Accessing bank services
Four in 10 (41%) disabled consumers in Which?’s survey said these closures had a negative impact on their ability to access bank services, rising to more than half (54%) of NatWest customers and nearly six in 10 (58%) Barclays customers.
In response to branch closures, banks generally point people towards digital banking. However, among disabled consumers who bank online, one in 10 (11%) told Which? they find it difficult to navigate their bank’s website. One in five (18%) people find it difficult to use their bank’s security measures, rising to one in three (30%) of those with memory difficulties.
The findings also highlight issues with telephone banking as a quarter of disabled consumers in Which?’s survey (36%) said they find it difficult speaking to their bank over the phone.
Even branches that remain open often lack comprehensive accessibility for disabled consumers, according to the research.
Separate Which? research into the accessibility of individual banks found that wheelchair access is particularly limited at Barclays branches. Only eight in 10 (85%) Barclays branches have wheelchair access, while deaf or hard of hearing customers can only access hearing loops at 94% of branches. For all other banks Which? looked at, it was at least 98%.
Disabled consumers also face problems when trying to access cash. Only 3% of Allied Irish Banks’ cash machines are audio-enabled, for example, and just three quarters (73%) of HSBC ATMs are accessible to wheelchair users.
Which? also found that public data supplied by the nine largest UK banks, that should display how many branches and cash machines are accessible to disabled people, was unreliable. This means customers could get false information if they are searching for a suitable location through their bank’s app.

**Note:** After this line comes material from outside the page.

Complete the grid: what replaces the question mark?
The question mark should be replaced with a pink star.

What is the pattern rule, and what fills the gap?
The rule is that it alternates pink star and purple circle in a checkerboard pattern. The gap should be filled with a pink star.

For instance, Lloyds told Which? that all branches have hearing loops, yet the data published through its ‘public application programming interfaces’ (APIs) states this figure as only 2%. Others, including Nationwide, NatWest and Santander, weren’t able to confirm full accessibility data at all.
While banks have a legal obligation under the Equality Act 2010 to make reasonable adjustments for disabled customers, and should also anticipate disabled customers’ needs, one in seven (14%) respondents in Which?’s survey rated their banks as ‘poor’ at respecting their communication preferences.
Which? is concerned that access to banking services is being severely curtailed by the rapid rate of bank branch and ATM closures, and this is hitting the most vulnerable in society hardest.
The Financial Conduct Authority issued guidance asking banks to reconsider branch closures during lockdown, but after being on pause closures have now restarted at a rapid rate. Which? believes the regulator’s current guidance is not effective in protecting consumers who rely on these services.
Jenny Ross, Which? Money editor, said: “It’s very concerning that disabled customers are reporting such a wide range of issues with banking services. The rapid closure of bank branches has had a negative effect on many, and it seems some of the online systems people are being encouraged to use instead have been built with the needs of these consumers as an afterthought.
“This shows how a lack of oversight of changes to the banking system risks causing harm to consumers who would struggle without access to a local branch. The FCA’s current guidelines aren’t sufficient to protect them when a branch closes.
“As part of its legislation on cash access, the government must make the regulator responsible for ensuring that consumers aren’t cut off from essential services they depend on. Given the threat posed by the rapid shift to digital banking, it needs to do so at the earliest opportunity.”